Thursday, March 10, 2011

Death Tax

Walking to school yesterday, I heard a distant wailing. I walked onward.

Passing the hospital, I turned to my right and saw a small crowd of villagers gathered around a small building at its southwest corner.

The morgue.

A death in our town.

The wailing is unsettling. It isn't blood curdling. It is chilling. It resonates deep within you and arouses the rarely thought about fact that we are mortal.

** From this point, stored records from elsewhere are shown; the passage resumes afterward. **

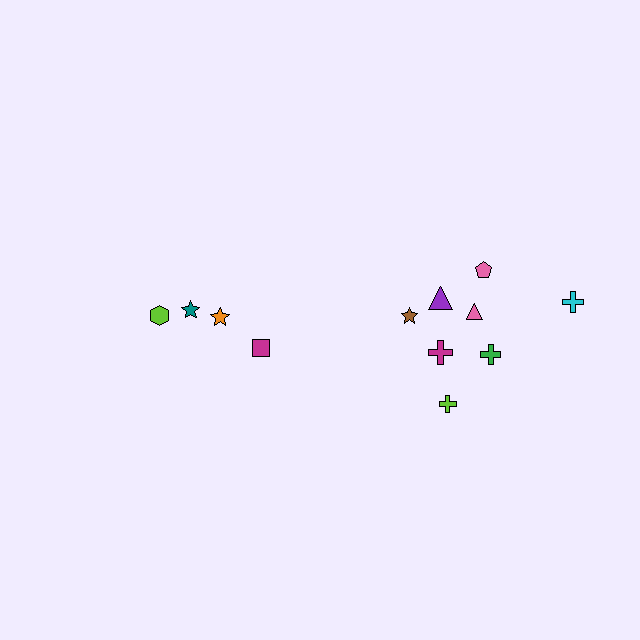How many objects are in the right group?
There are 8 objects.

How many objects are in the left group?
There are 4 objects.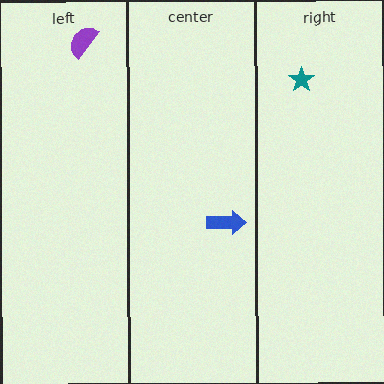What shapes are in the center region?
The blue arrow.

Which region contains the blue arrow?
The center region.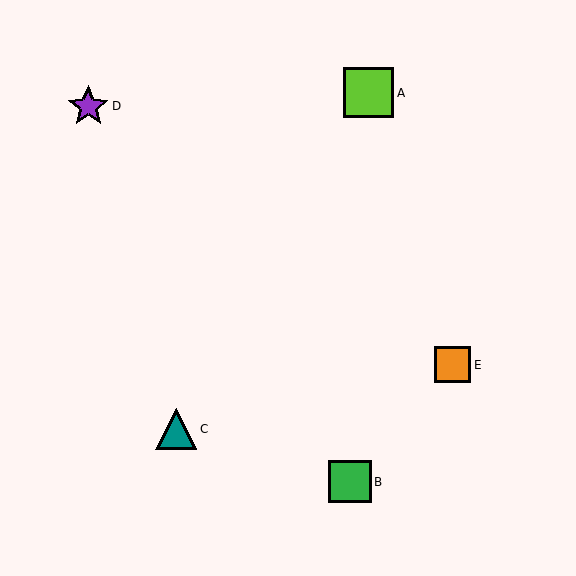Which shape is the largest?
The lime square (labeled A) is the largest.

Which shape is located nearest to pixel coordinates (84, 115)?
The purple star (labeled D) at (88, 106) is nearest to that location.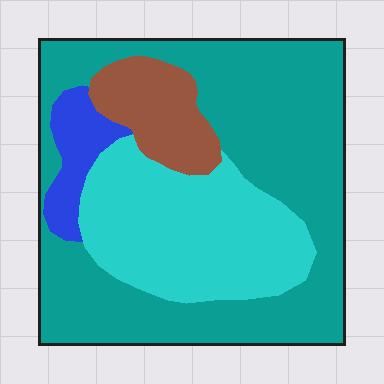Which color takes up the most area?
Teal, at roughly 55%.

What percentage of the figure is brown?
Brown takes up less than a sixth of the figure.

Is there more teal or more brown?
Teal.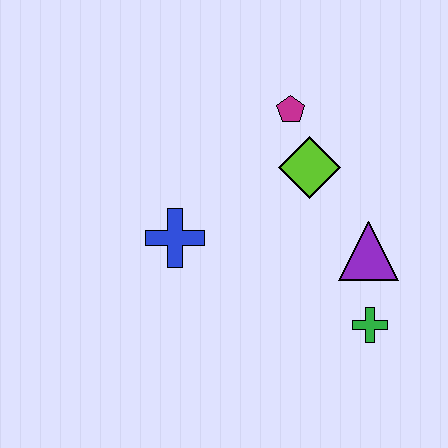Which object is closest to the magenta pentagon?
The lime diamond is closest to the magenta pentagon.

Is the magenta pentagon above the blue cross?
Yes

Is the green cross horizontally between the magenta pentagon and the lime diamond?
No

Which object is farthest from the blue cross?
The green cross is farthest from the blue cross.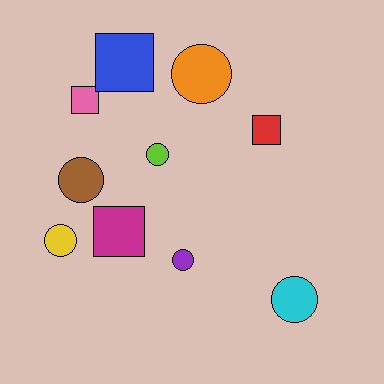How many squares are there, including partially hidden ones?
There are 4 squares.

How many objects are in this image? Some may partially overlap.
There are 10 objects.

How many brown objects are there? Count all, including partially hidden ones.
There is 1 brown object.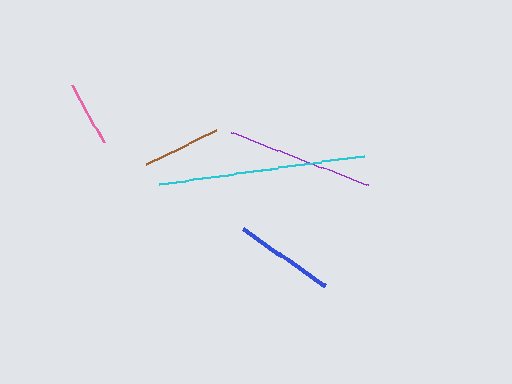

At school, the Director of Studies walked into the teachers lounge at lunch and wrote a short message on the board. One of the staff members aunts had passed on.

"Eh! You see that?" My counterpart Chris says to me. "They want to collect money from us..."

In times past, a death, like a wedding, would be cause for living family member to ask for small donations from the community to cover burial expenses and whatever else might involve in the official wrapping up of a family members life. A small basket would be passed around, and members would donate what they could.

But fraud arose. People announced deaths that did not actually occur. They collected money for burials that would not take place. And the public grew weary of making donations unless they new the person explicitly.

"... but they will take money from our accounts whether we want to give it or not," Chris continues.

Puzzled, I ask, "They can do that?! Just take money? FORCE a donation?"

"Of course. They who pay can do whatever they want."